For young researcher Josh McDonald, receiving an Australia India Research Students (AIRS) Fellowship presented a unique opportunity for both academic and personal growth. In addition to pursuing his research interests in smart farming solutions, the Fellowship afforded Josh the chance to meet some of his wife’s extended family for the first time and develop a deeper appreciation for Indian culture. Here, the Queensland University of Technology master's student reflects on the meaningful experience.
What motivated you to apply for an AIRS Fellowship? India is a diverse and vast country, offering many opportunities for both academic and commercial pursuits. I wanted to step out of my comfort zone to share my research, collaborate, and build a global network, while also satisfying a personal goal of visiting India for the first time. My wife was born in India and now having visited her family in India, I feel a stronger connection to Indian culture and a great sense of pride.
Can you tell me a little about your Fellowship project? My research focused on developing biodegradable electronics using chitosan – a biopolymer derived from the shells of crustaceans – to develop flexible electronics for sensing and power generation. Solar cell and transistor architectures were investigated which have potential applications in smart agriculture, particularly in monitoring crop health.
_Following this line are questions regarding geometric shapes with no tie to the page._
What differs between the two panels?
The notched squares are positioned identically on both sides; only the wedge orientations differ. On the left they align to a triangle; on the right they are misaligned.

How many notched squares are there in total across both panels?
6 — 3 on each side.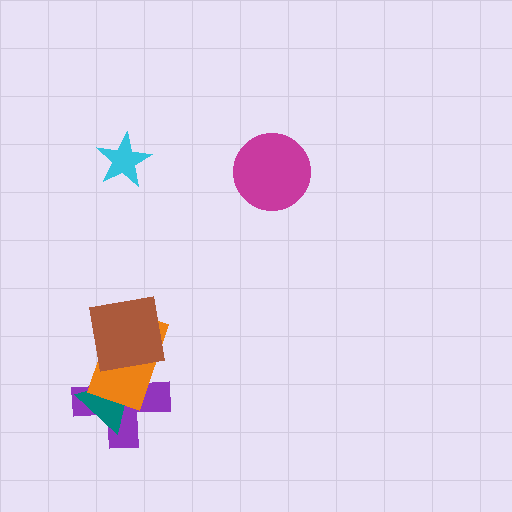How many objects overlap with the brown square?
2 objects overlap with the brown square.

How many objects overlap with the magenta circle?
0 objects overlap with the magenta circle.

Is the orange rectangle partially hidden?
Yes, it is partially covered by another shape.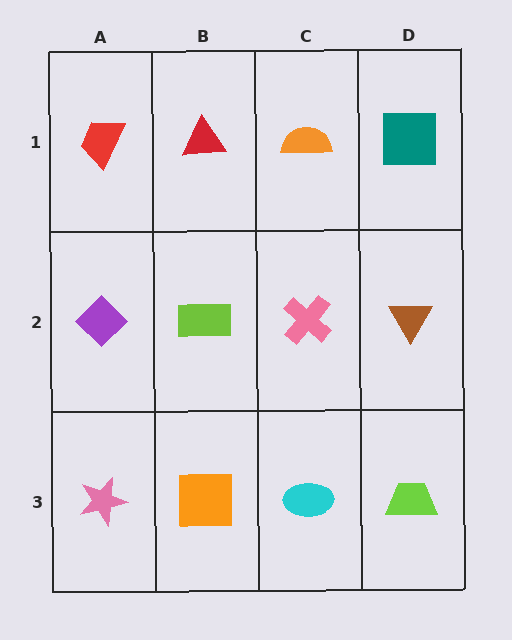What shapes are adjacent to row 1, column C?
A pink cross (row 2, column C), a red triangle (row 1, column B), a teal square (row 1, column D).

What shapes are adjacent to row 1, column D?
A brown triangle (row 2, column D), an orange semicircle (row 1, column C).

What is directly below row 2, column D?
A lime trapezoid.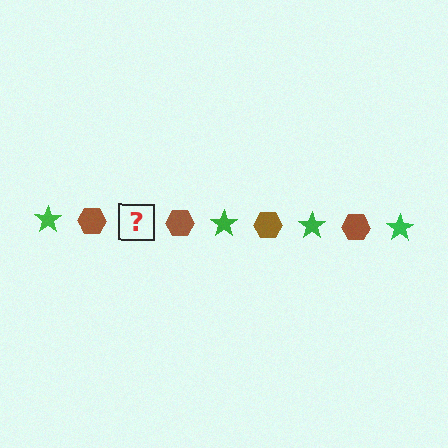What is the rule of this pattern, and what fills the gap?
The rule is that the pattern alternates between green star and brown hexagon. The gap should be filled with a green star.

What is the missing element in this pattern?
The missing element is a green star.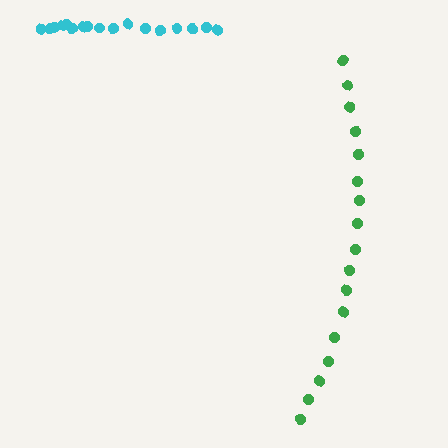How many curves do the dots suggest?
There are 2 distinct paths.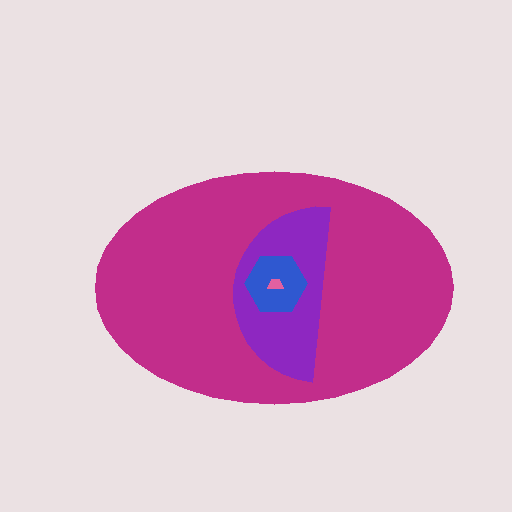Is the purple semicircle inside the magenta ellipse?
Yes.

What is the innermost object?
The pink trapezoid.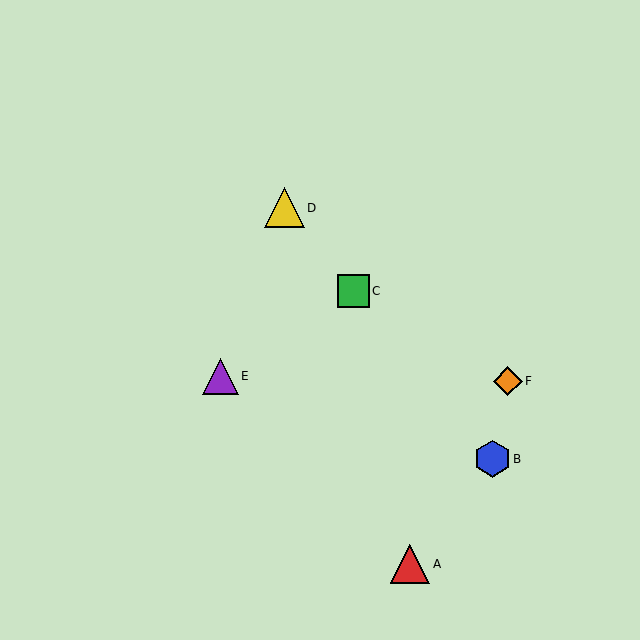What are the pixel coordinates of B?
Object B is at (492, 459).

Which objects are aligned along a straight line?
Objects B, C, D are aligned along a straight line.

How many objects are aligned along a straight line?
3 objects (B, C, D) are aligned along a straight line.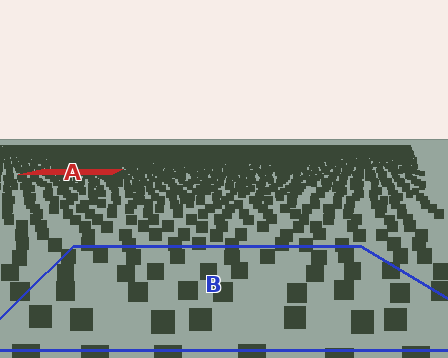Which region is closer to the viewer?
Region B is closer. The texture elements there are larger and more spread out.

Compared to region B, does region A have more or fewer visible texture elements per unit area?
Region A has more texture elements per unit area — they are packed more densely because it is farther away.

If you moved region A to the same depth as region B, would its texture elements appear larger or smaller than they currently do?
They would appear larger. At a closer depth, the same texture elements are projected at a bigger on-screen size.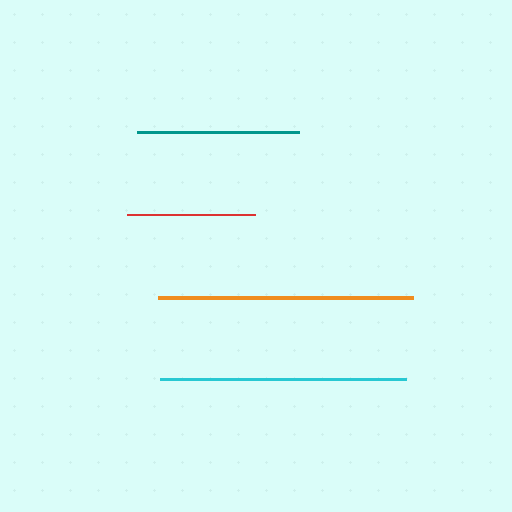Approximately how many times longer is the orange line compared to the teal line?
The orange line is approximately 1.6 times the length of the teal line.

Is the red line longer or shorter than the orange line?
The orange line is longer than the red line.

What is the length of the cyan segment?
The cyan segment is approximately 246 pixels long.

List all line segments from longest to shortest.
From longest to shortest: orange and cyan (about equal), teal, red.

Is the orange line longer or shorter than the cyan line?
The orange and cyan lines are approximately the same length (about 255 and 246 pixels).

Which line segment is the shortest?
The red line is the shortest at approximately 129 pixels.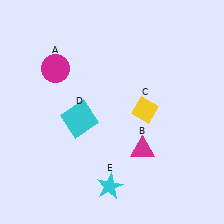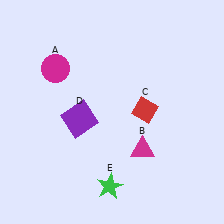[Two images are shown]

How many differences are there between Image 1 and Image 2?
There are 3 differences between the two images.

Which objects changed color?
C changed from yellow to red. D changed from cyan to purple. E changed from cyan to green.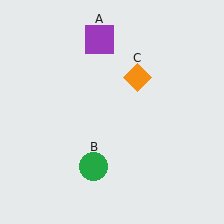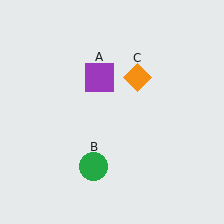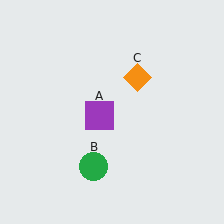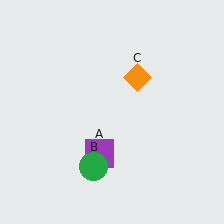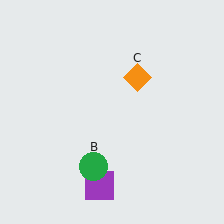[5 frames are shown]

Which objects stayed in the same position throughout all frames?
Green circle (object B) and orange diamond (object C) remained stationary.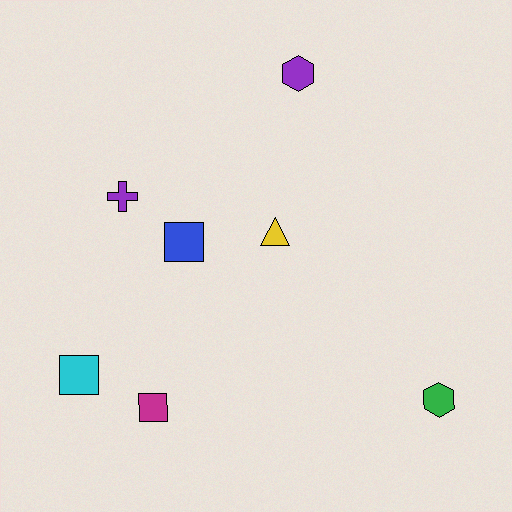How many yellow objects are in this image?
There is 1 yellow object.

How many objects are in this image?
There are 7 objects.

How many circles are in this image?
There are no circles.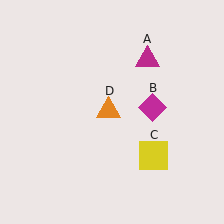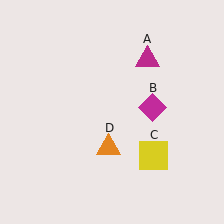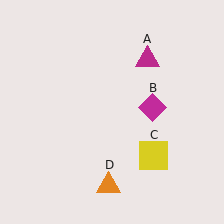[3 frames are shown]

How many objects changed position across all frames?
1 object changed position: orange triangle (object D).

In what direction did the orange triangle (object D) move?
The orange triangle (object D) moved down.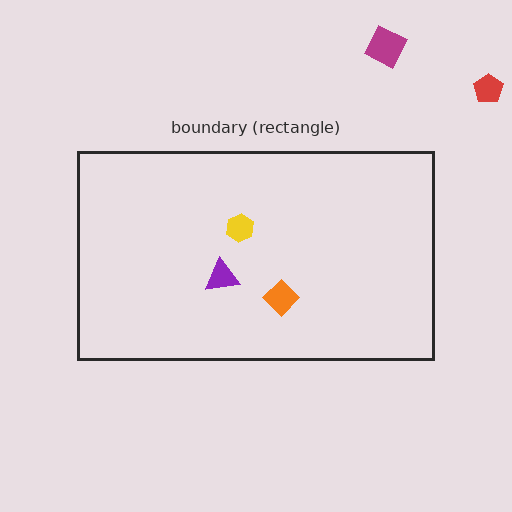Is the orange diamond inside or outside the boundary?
Inside.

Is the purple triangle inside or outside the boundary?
Inside.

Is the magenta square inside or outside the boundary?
Outside.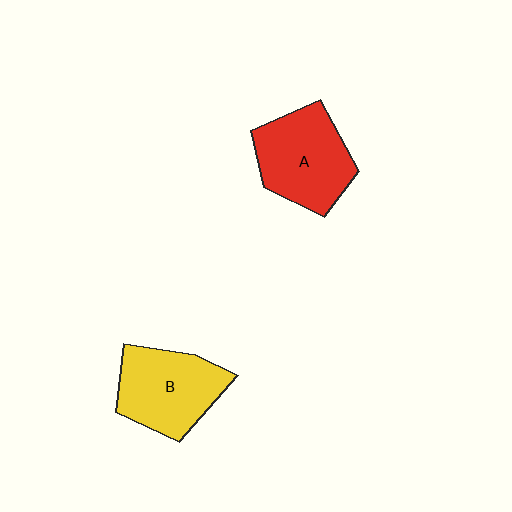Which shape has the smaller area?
Shape B (yellow).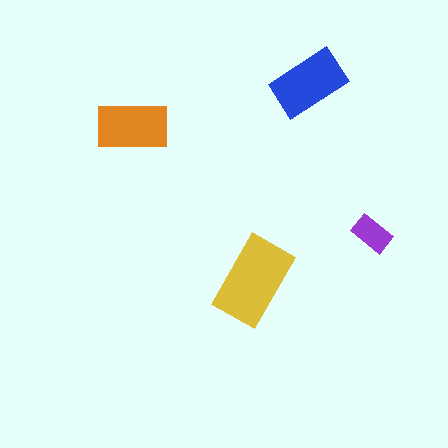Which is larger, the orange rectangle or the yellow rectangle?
The yellow one.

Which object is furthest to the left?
The orange rectangle is leftmost.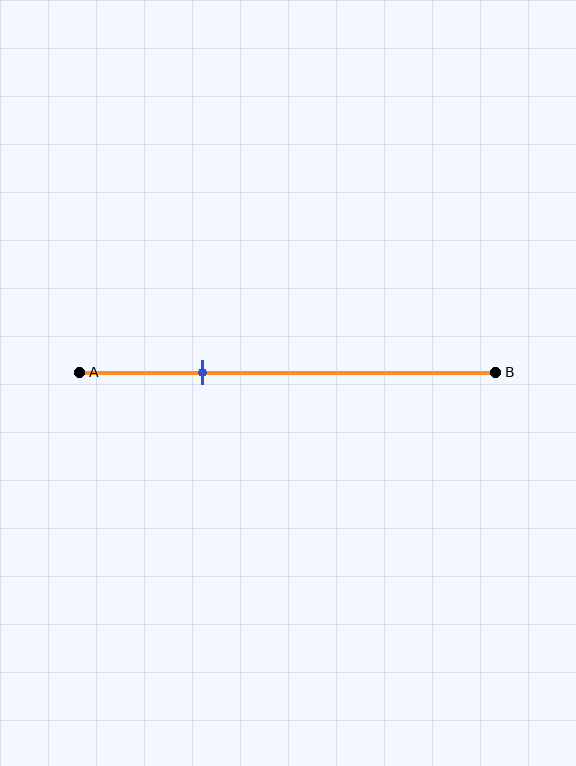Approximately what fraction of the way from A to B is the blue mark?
The blue mark is approximately 30% of the way from A to B.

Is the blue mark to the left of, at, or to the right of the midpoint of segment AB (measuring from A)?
The blue mark is to the left of the midpoint of segment AB.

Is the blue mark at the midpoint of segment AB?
No, the mark is at about 30% from A, not at the 50% midpoint.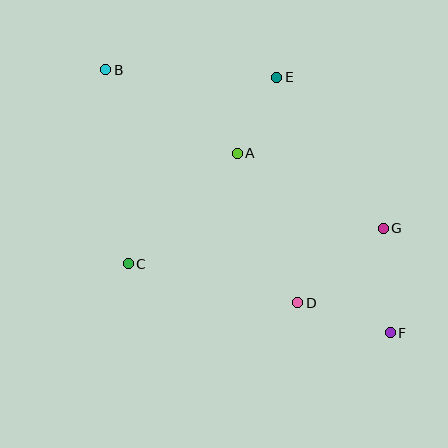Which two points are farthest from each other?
Points B and F are farthest from each other.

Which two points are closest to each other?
Points A and E are closest to each other.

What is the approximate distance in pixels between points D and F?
The distance between D and F is approximately 97 pixels.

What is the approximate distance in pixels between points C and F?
The distance between C and F is approximately 271 pixels.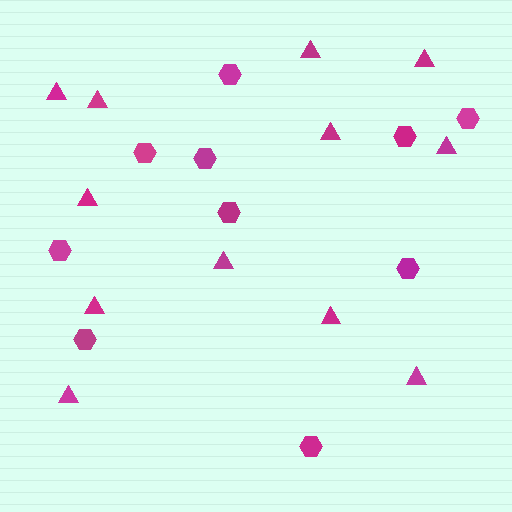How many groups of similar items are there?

How did the Fellowship support your research pursuits? I was fortunate to receive expert guidance from the Indian Institute of Technology Madras during my six-week exchange. While I had my own set of research goals to achieve, I was also excited to learn as much as I could from my host group. A highlight was witnessing the process of UV-photolithography as used in semiconductor chip manufacturing. I was also able to share my skills with some PhD students, including helping one student build their first working solar cell for their project.
How was your experience of conducting research in India? My host institute offered me valuable insight into how universities operate in different parts of the world.